D’autant que les Allemands sont de plus en plus
soupçonnés d’avoir en tête une reconfiguration de
la zone euro, dont les grecs seraient exclus ainsi que d’autres
« petits pays ».
Des
analyses commencent à sortir qui montrent pourquoi l’Allemagne
n’a pas les moyens de laisser la crise se généraliser. En
raison des engagements de son système bancaire, déjà si
mal en point, mais aussi parce qu’elle réalise une part
très importante de ses exportations, et plus encore de ses
excédents commerciaux, au sein de celle-ci. Il est donc logique
qu’elle ait privilégié l’intervention du FMI, afin
d’éviter que la Grèce puisse faire défaut, et
réaffirmé par ailleurs sa vocation à défendre l’euro
attaqué.
Après
l’OCDE, le FMI vient d’ailleurs de revoir à la baisse ses
prévisions de croissance de l’Allemagne.

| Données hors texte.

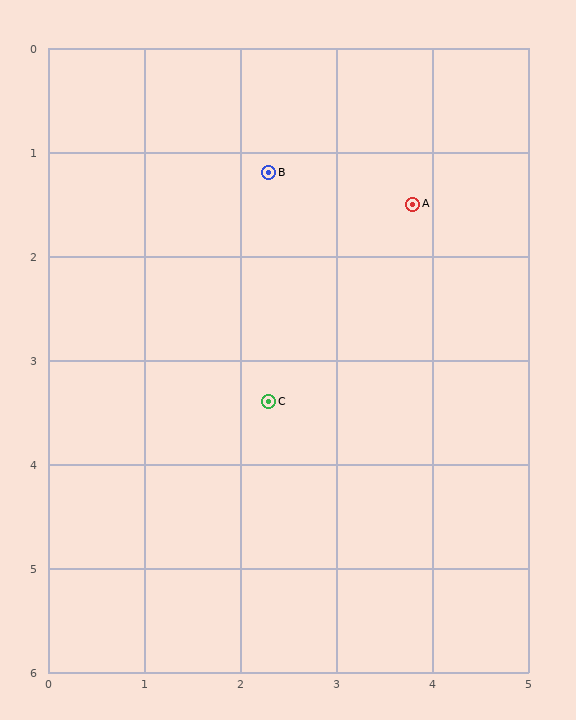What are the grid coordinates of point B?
Point B is at approximately (2.3, 1.2).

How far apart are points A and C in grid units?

Pour 2010, le PIB ne
devrait croître que de 1,2% (au lieu de 1,5% de ses prévisions
précédentes de février), et pour 2011 de 1,7% (au lieu
de 1,9%). Assortissant ses données d’un commentaire sur les
« risques notoires » encourus par le pays, en
particulier « la faiblesse persistante des banques et la
possibilité d’échanges internationaux plus faibles que
prévu ».
Si les
dissensions les plus apparentes se sont tues au sein de la coalition
gouvernementale allemande, il semble que d’importants désaccords
subsistent en son sein à propos de la conduite des affaires
économiques, budgétaires et fiscales. Car ce que l’on
appelle le modèle allemand va se révéler ne plus
être la voie royale qu’il a été et va devoir
être adapté à une nouvelle donne qui n’est pas
encore sur le tapis. D’une manière ou d’une autre, cela va
impliquer de s’appuyer davantage sur le marché intérieur
allemand.
Sans
entrer encore dans ce débat, Wolfgang Schäuble,
le ministre des finances, vient de déclarer à Die Zeit :
« Nous avons besoin de plus de coordination, d’un
gouvernement économique, même si nous n’aimons pas
beaucoup le terme ». Refusant toute analogie avec le
système fédéral allemand, en raison de son degré
d’intégration, le ministre n’en a pas moins fait
référence à une conception fédérale
nouvelle, sans la préciser. Etant, de ce point de vue,
d’équerre avec sa proposition de Fonds monétaire
européen.
Un rien,
toutefois, suffira à déjouer les meilleurs calculs. Il
s’appelle au choix Portugal, Italie, Irlande ou surtout Espagne. Car
pas plus qu’il n’en existe encore pour les mégabanques,
les pays de la zone euro n’ont pas établi de testament vif
(living will) au cas où il leur arriverait
malheur. Nul ne sait comment gérer en catastrophe la sortie d’un
pays de la zone euro sans risquer d’en subir de sérieuses
conséquences, notamment en raison des engagements financiers pris du
temps de l’insouciance par les mégabanques
européennes.
L’Allemagne,
la France et le Royaume-Uni sont comme Trois Grâces qui ne se
tiendraient plus la main et se tourneraient même le dos si elles en
avaient les moyens. Dans ces conditions, si elles devaient en venir à
finalement s’engager dans la mise sur pied d’une sorte de gouvernement
économique, quelle orientation commune appliqueraient-elles ? Le
respect du Pacte de stabilité, pour les deux premières
d’entre elles qui l’ont signé, n’est pas en soi une
politique. La défense de l’industrie financière
qui en tient lieu pour la troisième non plus.
Sur ces
entrefaites, on a appris que l’agence Fitch
vient de maintenir la note AAA pour la dette souveraine française,
assortis de sombres considérations sur de possibles
« dérives budgétaires ». Quant à
lui, le chancelier Alistair Darling promet au Royaume-Uni du sang et des
larmes pour 2011, afin de préserver la notation équivalente du
pays. Il faut espérer que les agences de notation vont bientôt
accéder, de plein droit, au G20 où des sièges leur
seront attribués.
Billet
rédigé par François Leclerc
Paul Jorion
pauljorion.com
(*) Un « article presslib’
» est libre de reproduction en tout ou en partie à condition que
le présent alinéa soit reproduit à sa suite. Paul Jorion est un « journaliste presslib’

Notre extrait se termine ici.